As of Monday morning, the Atlas Fire in Napa and Sonoma counties is 68 percent contained — calculated by how much of the fire is kept within a perimeter — and has burned 51,064 acres.
To put that in perspective, Golden Gate Park is just over 1,000 acres.
The Nuns Fire — now merged with the Adobe, Norbbom, Pressley and Partrick fires — is 50 percent contained and has scorched 48,627 acres. The Tubbs Fire is 70 percent contained after reaching 36,390 acres.
Another Sonoma County fire, Pocket Fire, burned 11,889 acres and is 40 percent contained.
A new fire near Oakmont that began on Saturday is just 15 percent contained and has burned 875 acres.
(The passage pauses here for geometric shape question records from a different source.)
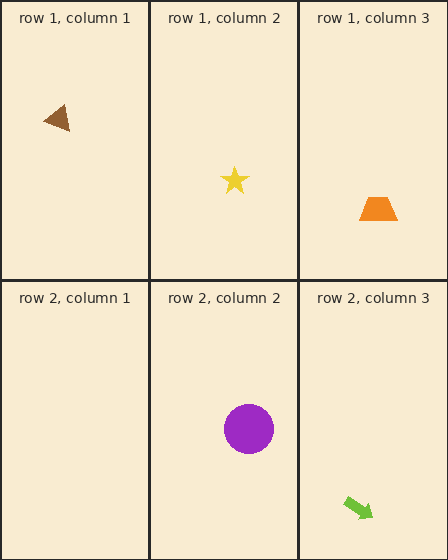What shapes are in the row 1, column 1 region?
The brown triangle.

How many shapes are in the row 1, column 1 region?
1.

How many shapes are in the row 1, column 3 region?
1.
Cal Fire reports the Oakmont Fire is heading north with a “moderate rate of spread.”
Some of the 41 who died in the fires have been identified as more than 40,000 people remain evacuated. Many evacuation orders have been lifted and more are being reevaluated.
North Bay officials are speaking publicly with optimism as the fires reached a turning point, Bay City News reports.
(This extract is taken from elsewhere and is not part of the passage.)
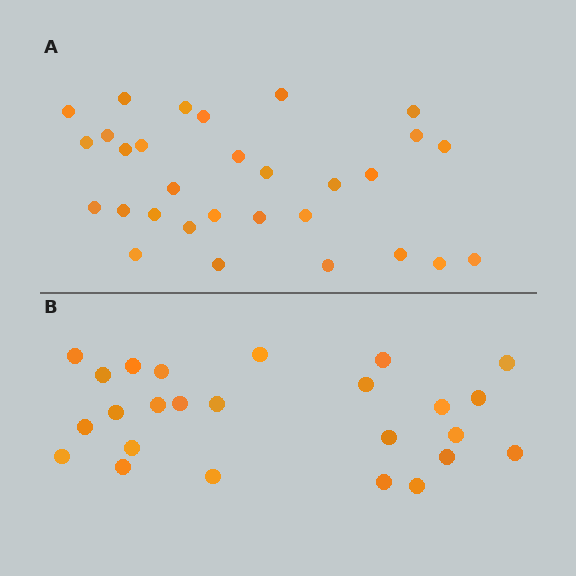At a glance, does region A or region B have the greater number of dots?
Region A (the top region) has more dots.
“A week ago this started as a nightmare,” says Napa County Board of Supervisors chair Belia Ramos. “The day we have dreamed of has arrived.”
Aiding the path to recovery is expected rain in most North Bay late Thursday until Friday morning and little wind to fuel the fires, National Weather Service spokesperson Scott Rowe says. The area will collect only up to a few tenths of an inch of rain, but as Rowe says, “we’ll take anything.”
Most of the Bay Area now has an Air Quality Index of 96, which is considered moderate. Oakland, its northern neighbors, and cities near the airport are considered unhealthy for sensitive groups as of Monday morning.
Long after the fires are out, recovery efforts will still be underway. For those still looking to donate or volunteer in the weeks to come, California’s office of volunteers posted a list of how to do so on its website.